Employee Shareholding Vehicle consultation. This idea was dropped in Novemeber 2014 due to lack of interest.
The government, in following the recommendations of the Office of Tax Simplification (OTS) consulted in 2014 on the introduction of a new employee shareholding vehicle as a statutory re-modelling of an employee benefit trust (EBT).
Private companies establishing employee share schemes need such a vehicle to hold and provide a marketplace for employee shares.
The consultation says that, "The aim is to provide companies with protection from some of the tax traps which exist in the extremely complex anti-avoidance legislation but at the same time ensure protection for HMRC by restricting carefully what this vehicle can be used for. This recommendation is of particular importance if government policy is to encourage wider employee ownership in private companies."

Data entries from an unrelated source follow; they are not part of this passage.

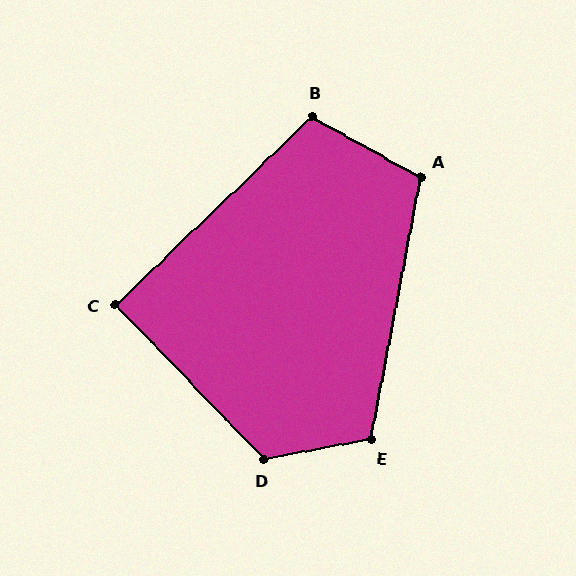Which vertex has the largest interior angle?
D, at approximately 123 degrees.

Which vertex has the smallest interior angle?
C, at approximately 90 degrees.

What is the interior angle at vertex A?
Approximately 108 degrees (obtuse).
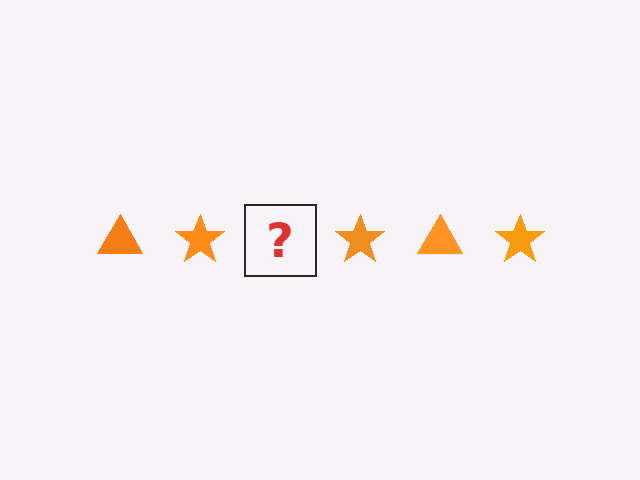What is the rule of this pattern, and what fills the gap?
The rule is that the pattern cycles through triangle, star shapes in orange. The gap should be filled with an orange triangle.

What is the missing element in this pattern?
The missing element is an orange triangle.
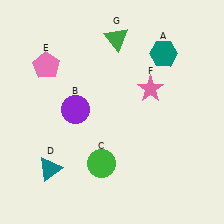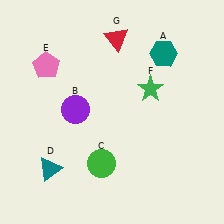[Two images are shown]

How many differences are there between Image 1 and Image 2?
There are 2 differences between the two images.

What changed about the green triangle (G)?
In Image 1, G is green. In Image 2, it changed to red.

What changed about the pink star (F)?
In Image 1, F is pink. In Image 2, it changed to green.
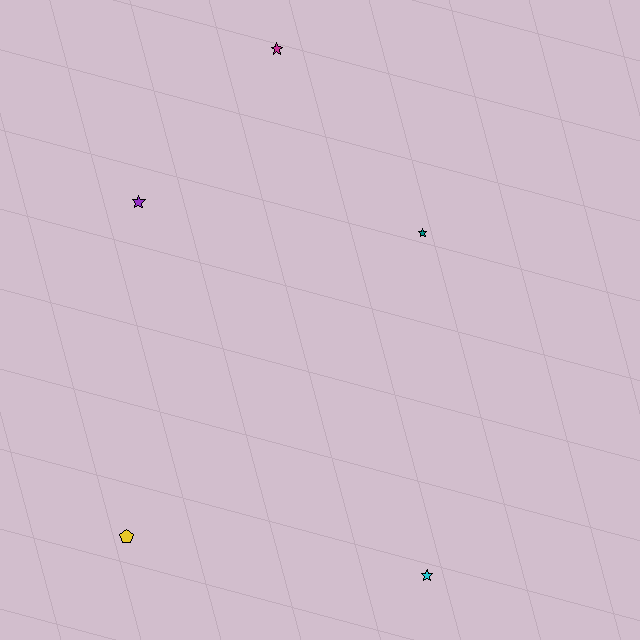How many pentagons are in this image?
There is 1 pentagon.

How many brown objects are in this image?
There are no brown objects.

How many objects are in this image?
There are 5 objects.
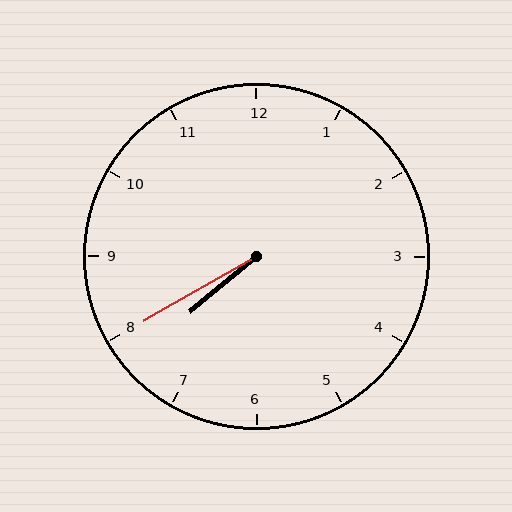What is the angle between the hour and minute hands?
Approximately 10 degrees.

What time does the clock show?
7:40.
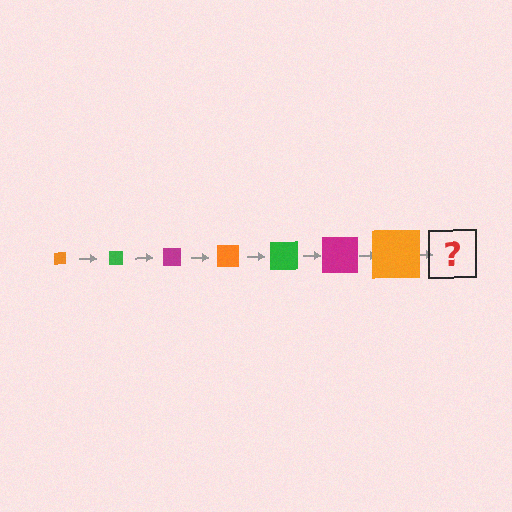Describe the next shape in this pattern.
It should be a green square, larger than the previous one.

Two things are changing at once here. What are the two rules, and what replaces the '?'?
The two rules are that the square grows larger each step and the color cycles through orange, green, and magenta. The '?' should be a green square, larger than the previous one.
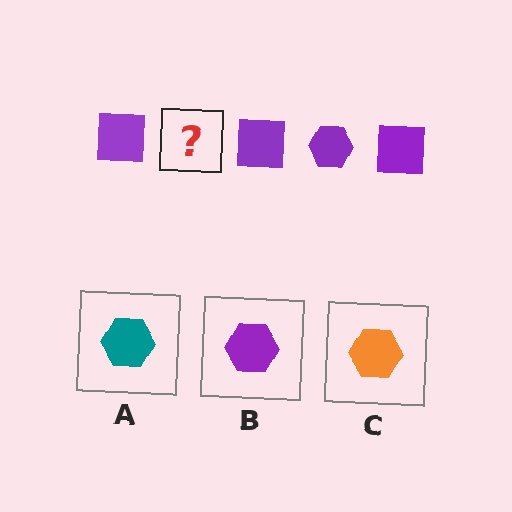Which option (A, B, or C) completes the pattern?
B.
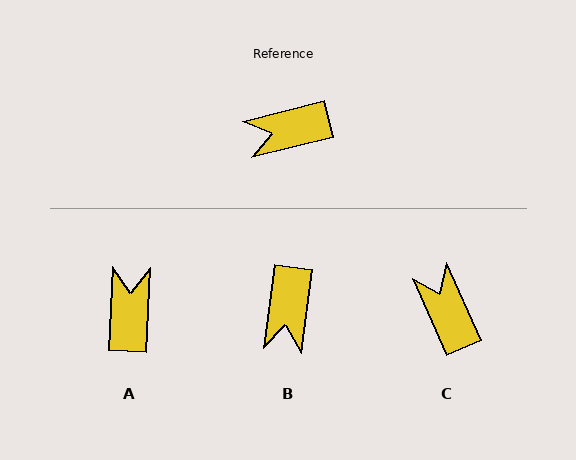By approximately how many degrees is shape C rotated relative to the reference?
Approximately 80 degrees clockwise.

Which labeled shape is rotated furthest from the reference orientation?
A, about 107 degrees away.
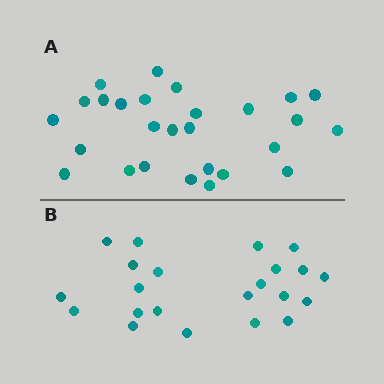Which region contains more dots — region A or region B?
Region A (the top region) has more dots.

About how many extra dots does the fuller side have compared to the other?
Region A has about 5 more dots than region B.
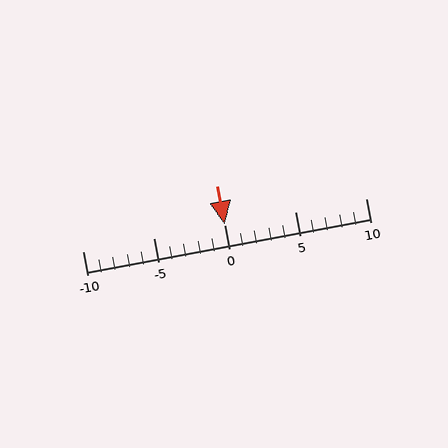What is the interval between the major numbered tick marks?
The major tick marks are spaced 5 units apart.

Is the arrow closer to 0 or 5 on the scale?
The arrow is closer to 0.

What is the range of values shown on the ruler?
The ruler shows values from -10 to 10.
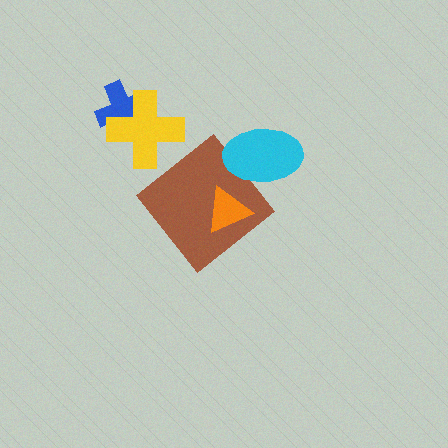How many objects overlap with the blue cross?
1 object overlaps with the blue cross.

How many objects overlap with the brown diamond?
2 objects overlap with the brown diamond.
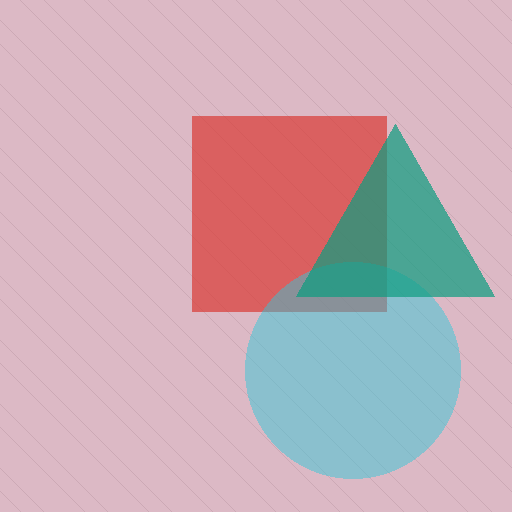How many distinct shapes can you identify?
There are 3 distinct shapes: a red square, a cyan circle, a teal triangle.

The OTS outlines a number of tax issues that the new vehicle could address:
- the risk of inheritance tax charges unless specialists draft the trust deed
- the risk of charging capital gains tax on trustees' gains and income tax on shares received by an employee encourages offshore EBTs. These are more costly to administer than onshore equivalents.
- potential tax on loans to finance EBTs under s455 CTA 2010
- the transaction in securities rules
- stamp duty reserve tax on the purchase of shares by the trustees of an EBT, or by employees when they purchase shares from the trustees
- access to other tax-advantaged schemes under certain circumstances
- the recently introduced arrangements to tackle the deferral or avoidance of income tax or national insurance contributions through disguised remuneration in Part 7a ITEPA 2003.
To protect the Exchequer from potential abuse the OTS also recommend a number of safeguards:
- the vehicle should be a UK resident and, if a trust, all its trustees should be UK resident
- beneficiaries should be limited to employees and former employees rather than the wider definition under the Companies Act 2006, which includes spouses, civil partners and minor children or step-children
- property held within the vehicle must not be applied other than for the specific purpose of encouraging or facilitating employee shareholding
- the new vehicle may deal only with fully paid non-redeemable ordinary shares in the sponsoring company or its holding company, except in the case of a corporate transaction in cash or resulting in a share for share exchange
- that breach of any of these conditions would mean the exemptions would no longer apply and which could, potentially, be backdated for several years unless the breach is proven to be trivial or accidental
The points above formed the basis for the consultation questions.